日本一の生産高を誇る真珠の町、愛媛県宇和島市では「真珠を生かしたまちづくり」をすすめている。そのひとつが「パールビズ」運動である。パールビズとは仕事をしている際に真珠製品(ブローチやネクタイピンなど)を身に着けてエレガントな雰囲気と宇和島のPRをするという運動で、宇和島市職員の大半はパールビズ運動を実施しており、この運動は市職員が率先して行っているが、民間事業主でもパールビズ運動をすすめて協力店舗も増えてきているそうだ。
今年は愛媛県も県職員対象にパールビズ運動を推奨していくそうで、県全体に広がりを見せていくようである。今後の展開としては同じ真珠の養殖の産地である長崎や三重県なども協力していく方向でいけばよいのであるが、なかなかそうはなっていないのが現状だそうだ。こういう場合は産地の垣根を越えて業界全体で推進していくほうがお互いにいいと思うのだが、じょじょに広げていくことが求められるだろうし、そういったニュースは意外とマスコミ受けするものである。
そして、真珠のまちづくりの第2弾として生まれたのが「パールエステ」である。真珠エキスを利用した化粧品をつかった化粧品「花真珠」の開発と、それにともなうエステだそうである。企業組合が化粧品を開発し、その後、協力店に対して販売とエステの指導・講習会を市内の美容室などを対象に行うそうである。

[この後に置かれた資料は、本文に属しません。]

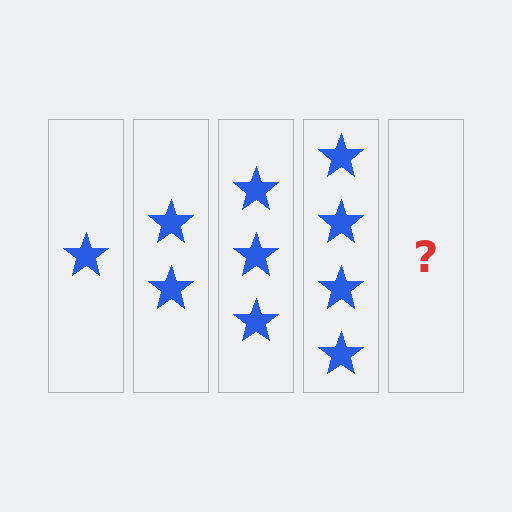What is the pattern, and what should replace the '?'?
The pattern is that each step adds one more star. The '?' should be 5 stars.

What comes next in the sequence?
The next element should be 5 stars.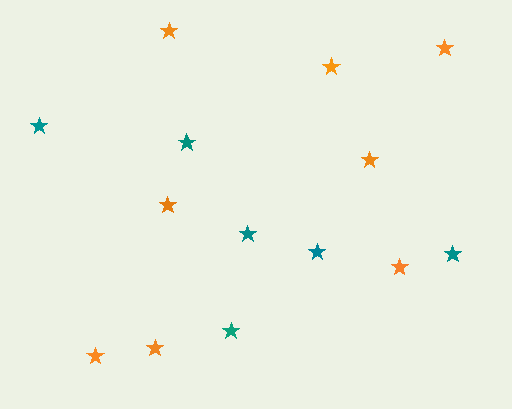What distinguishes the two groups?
There are 2 groups: one group of orange stars (8) and one group of teal stars (6).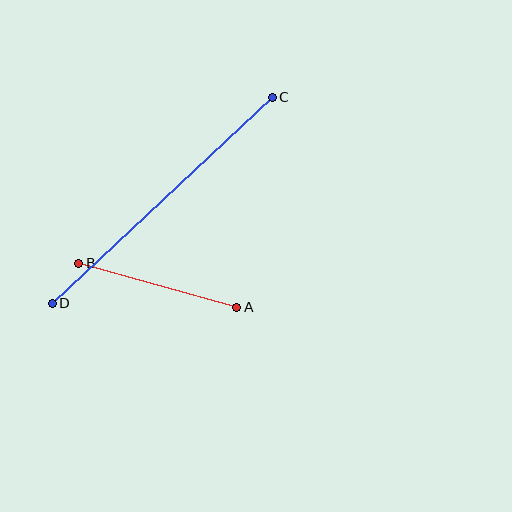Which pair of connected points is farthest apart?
Points C and D are farthest apart.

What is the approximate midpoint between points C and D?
The midpoint is at approximately (162, 200) pixels.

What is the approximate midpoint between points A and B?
The midpoint is at approximately (158, 285) pixels.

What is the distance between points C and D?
The distance is approximately 302 pixels.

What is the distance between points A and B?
The distance is approximately 164 pixels.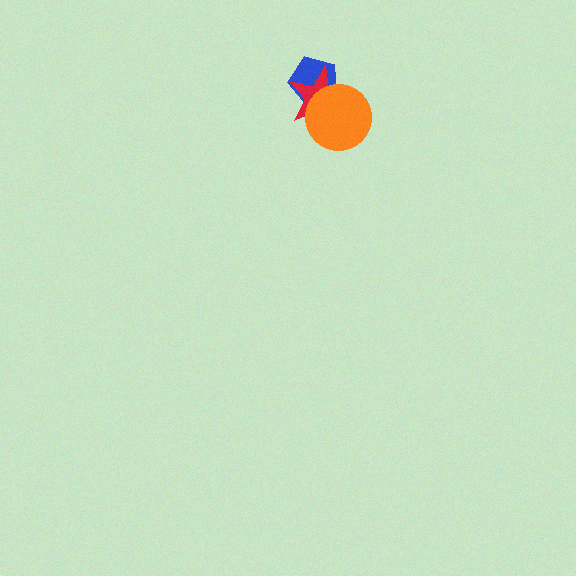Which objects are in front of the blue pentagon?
2 objects cover part of the blue pentagon: the red star and the orange circle.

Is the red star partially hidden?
Yes, it is partially covered by another shape.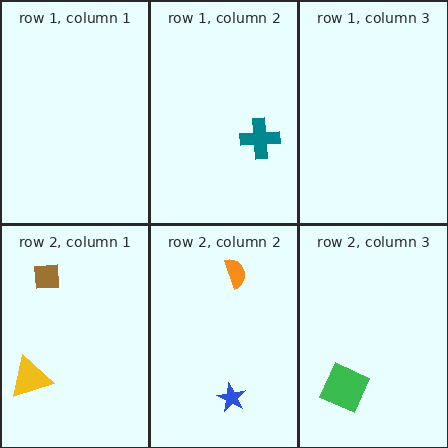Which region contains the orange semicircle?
The row 2, column 2 region.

これは「戦略性をもってやった」のかどうかはわからないが、なかなかよい着眼点である。最近は安心安全や健康がブームであり、断食やメタボ解消などのメニューを行う「ヘルスツーリズム」というものがあるが、宇和島は「美」の里を目指すのか、「ビューティツーリズム」ともいうべきところなのだろうか? そのほかのメニューがうまれるとしたらおそらく「食」であろう。美しさを追求した女性に優しい食事も必要となってくるし、そうすれば客単価もあがることは間違いない。旅行商品としてホテルとタッグを組んでお部屋でパールエステというのも面白い。

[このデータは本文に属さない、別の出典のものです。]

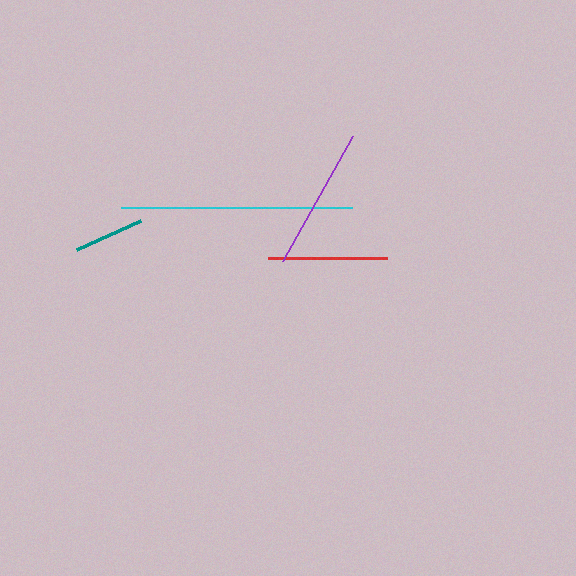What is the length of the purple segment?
The purple segment is approximately 144 pixels long.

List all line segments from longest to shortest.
From longest to shortest: cyan, purple, red, teal.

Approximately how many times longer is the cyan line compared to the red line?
The cyan line is approximately 2.0 times the length of the red line.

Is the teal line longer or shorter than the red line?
The red line is longer than the teal line.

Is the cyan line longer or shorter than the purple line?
The cyan line is longer than the purple line.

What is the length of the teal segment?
The teal segment is approximately 70 pixels long.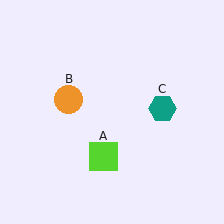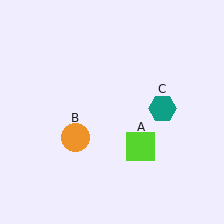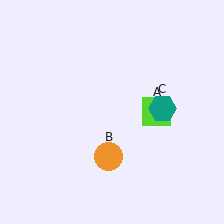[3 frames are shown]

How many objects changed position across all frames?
2 objects changed position: lime square (object A), orange circle (object B).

また、これからの展開としてはたとえば高齢者の福祉施設にも出張エステなどをしていくと社会的貢献性も高めていくことも必要なのではないかと思われる。老人ホームに入っている高齢者だってたまにはオシャレや化粧をしてみたいものである。そうなったときに、まずは身だしなみのパールビズ、見た目のパールエステ、内面の体質強化のパール食は十分に有効な手段だ。
どちらにしても女性に優しい、うれしいまちづくりというコンセプト、どこまで通用するか見ものである。